I Will Die Dancing
I will die dancing, falling from the arms of my last partner onto a floor scuffed by the heels of line-dancing Texans, into the fine dust left by the soles of flamenco, salsa, tango.
Before I die, I must have the ultimate smooth partner––bending me into the music, folding me neatly in predictable thirds so I can fit snugly into the envelope of death. Play for me no dirge, no sad memento of my life, but rather, “I’ve got friends in low places” or “You picked a fine time to leave me, Lucille.”
And let those who carry my body do so in a line dance, one hand holding me above them down the street, the other clutching a margarita or a Dos Equis.

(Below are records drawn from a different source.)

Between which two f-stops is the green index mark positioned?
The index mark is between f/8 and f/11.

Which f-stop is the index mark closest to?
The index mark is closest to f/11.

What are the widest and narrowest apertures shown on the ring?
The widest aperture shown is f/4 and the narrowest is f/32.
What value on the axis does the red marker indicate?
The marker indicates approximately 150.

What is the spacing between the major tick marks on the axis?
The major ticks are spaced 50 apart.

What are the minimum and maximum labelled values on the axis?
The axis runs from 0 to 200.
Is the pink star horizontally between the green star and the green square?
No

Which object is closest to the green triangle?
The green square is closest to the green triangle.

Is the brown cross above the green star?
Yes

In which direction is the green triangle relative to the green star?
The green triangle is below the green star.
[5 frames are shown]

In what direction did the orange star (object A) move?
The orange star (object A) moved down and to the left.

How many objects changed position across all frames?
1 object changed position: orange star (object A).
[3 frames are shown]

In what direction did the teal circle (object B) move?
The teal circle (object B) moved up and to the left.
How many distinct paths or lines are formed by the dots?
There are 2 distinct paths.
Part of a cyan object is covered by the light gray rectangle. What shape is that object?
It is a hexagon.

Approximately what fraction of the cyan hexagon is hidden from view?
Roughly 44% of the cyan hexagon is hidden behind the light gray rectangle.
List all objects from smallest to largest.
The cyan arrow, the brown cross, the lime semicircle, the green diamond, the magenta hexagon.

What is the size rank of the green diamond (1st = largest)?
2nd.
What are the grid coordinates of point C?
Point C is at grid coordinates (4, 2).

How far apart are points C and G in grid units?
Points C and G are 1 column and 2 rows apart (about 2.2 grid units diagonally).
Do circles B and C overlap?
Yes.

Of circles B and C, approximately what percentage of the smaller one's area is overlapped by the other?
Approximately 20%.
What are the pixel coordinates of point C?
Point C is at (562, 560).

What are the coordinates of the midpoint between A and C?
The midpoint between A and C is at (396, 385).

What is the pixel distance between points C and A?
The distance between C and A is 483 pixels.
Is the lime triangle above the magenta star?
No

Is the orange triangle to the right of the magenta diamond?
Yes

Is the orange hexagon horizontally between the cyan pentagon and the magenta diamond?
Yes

I always wanted a wild life, wild soul, but danced from the polite part of me my mother bred. Now in the second act of my life, I want to find my wild self and let it carouse me, plummet me, skid me through the ending chapters so I slide off the page just before the book slaps shut––trapped out in the cold with the fast music beating its wings, cooling my flushed face, fast-pulsing head, back sticky with the perspiration of movement to the music that has escaped from the book into the wider world. Music with breath and hands to lift me up above stumbling feet and faltering tongues.
If death is coming, I want to make love to it. Take it in and push it out, in and out, as though I have a choice. I hope it is a presence, an experience of all the senses. Smells like lime, tastes like salt, feels like orgasm, looks like a cowboy, sounds like Tom Waits barroom music, rough at the edges but overall smooth, funky.
Cool death. Be cool and fun and make me want to dance you, dance you, dance you, never stop.